Question

graph the function.
$f(x)=2\sqrt{x + 3}$
plot four points on the graph of the function: the leftmost point and three additional points. then click on the graph - a - function button.

Explanation:

Step1: Find leftmost point (domain start)

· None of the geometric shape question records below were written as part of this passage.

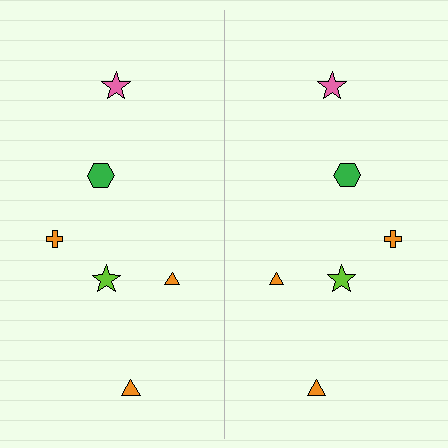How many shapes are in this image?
There are 12 shapes in this image.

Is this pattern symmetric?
Yes, this pattern has bilateral (reflection) symmetry.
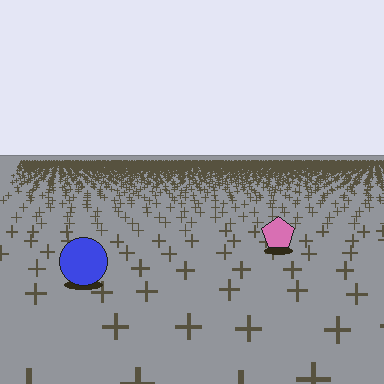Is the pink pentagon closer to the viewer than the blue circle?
No. The blue circle is closer — you can tell from the texture gradient: the ground texture is coarser near it.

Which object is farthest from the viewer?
The pink pentagon is farthest from the viewer. It appears smaller and the ground texture around it is denser.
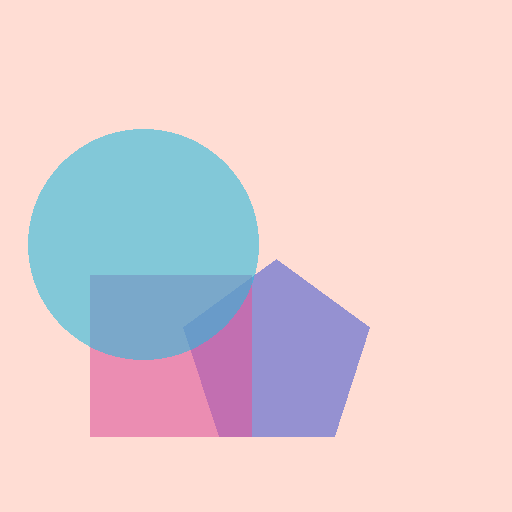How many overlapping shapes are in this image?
There are 3 overlapping shapes in the image.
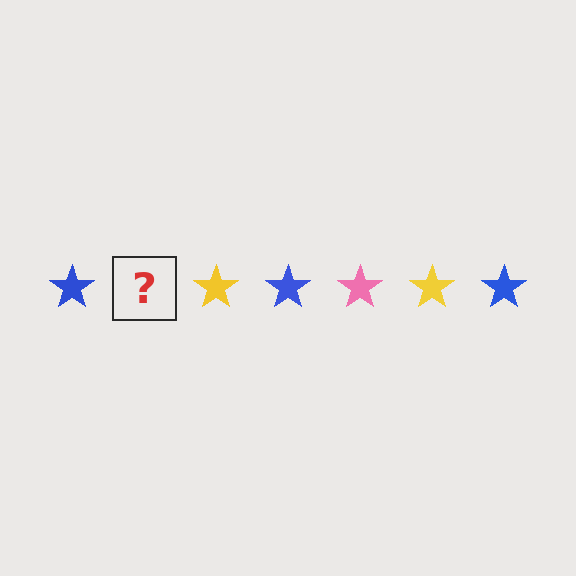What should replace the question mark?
The question mark should be replaced with a pink star.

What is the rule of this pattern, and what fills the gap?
The rule is that the pattern cycles through blue, pink, yellow stars. The gap should be filled with a pink star.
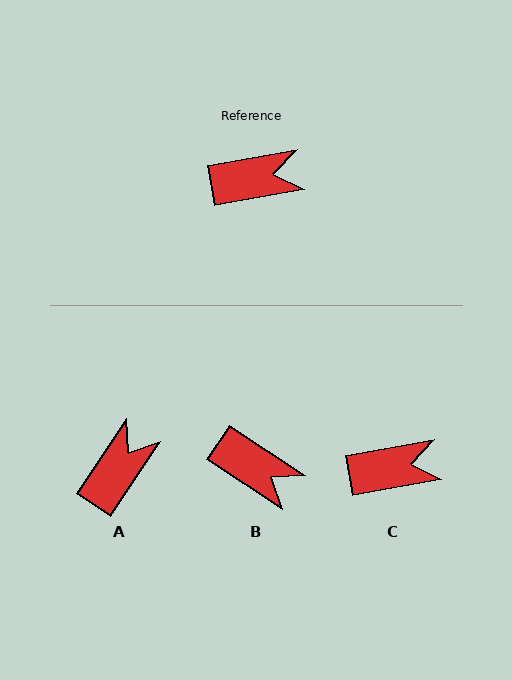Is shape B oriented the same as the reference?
No, it is off by about 44 degrees.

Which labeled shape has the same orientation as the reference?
C.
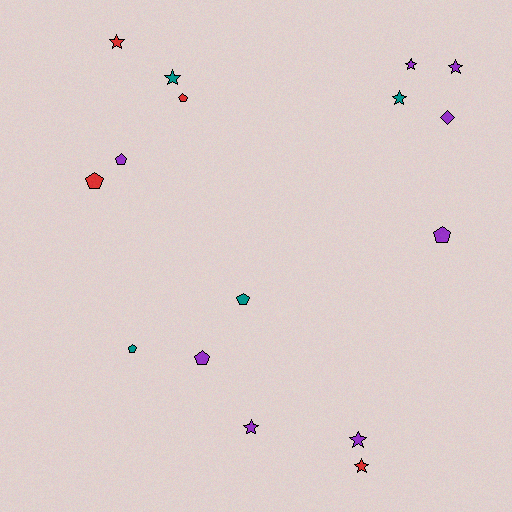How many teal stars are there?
There are 2 teal stars.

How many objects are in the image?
There are 16 objects.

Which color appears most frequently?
Purple, with 8 objects.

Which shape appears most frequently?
Star, with 8 objects.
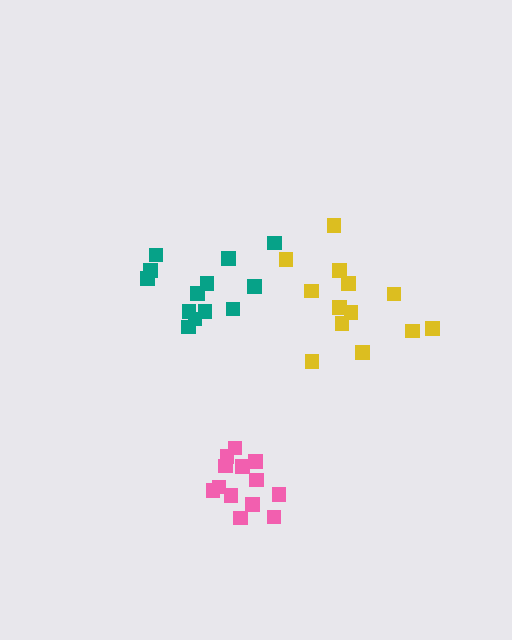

The expression under the square root must be non-negative: $x+3\geq0 \implies x\geq-3$.
At $x=-3$: $f(-3)=2\sqrt{-3+3}=2\sqrt{0}=0$.
Leftmost point: $(-3, 0)$

Step2: Calculate point at $x=-2$

Substitute $x=-2$ into the function:
$f(-2)=2\sqrt{-2+3}=2\sqrt{1}=2(1)=2$.
Point: $(-2, 2)$

Step3: Calculate point at $x=1$

Substitute $x=1$ into the function:
$f(1)=2\sqrt{1+3}=2\sqrt{4}=2(2)=4$.
Point: $(1, 4)$

Step4: Calculate point at $x=6$

Substitute $x=6$ into the function:
$f(6)=2\sqrt{6+3}=2\sqrt{9}=2(3)=6$.
Point: $(6, 6)$

Answer:

Leftmost point: $(-3, 0)$
Additional point 1: $(-2, 2)$
Additional point 2: $(1, 4)$
Additional point 3: $(6, 6)$
(Plot these points and draw a smooth curve starting at $(-3,0)$ and increasing through the other points to graph $f(x)=2\sqrt{x+3}$)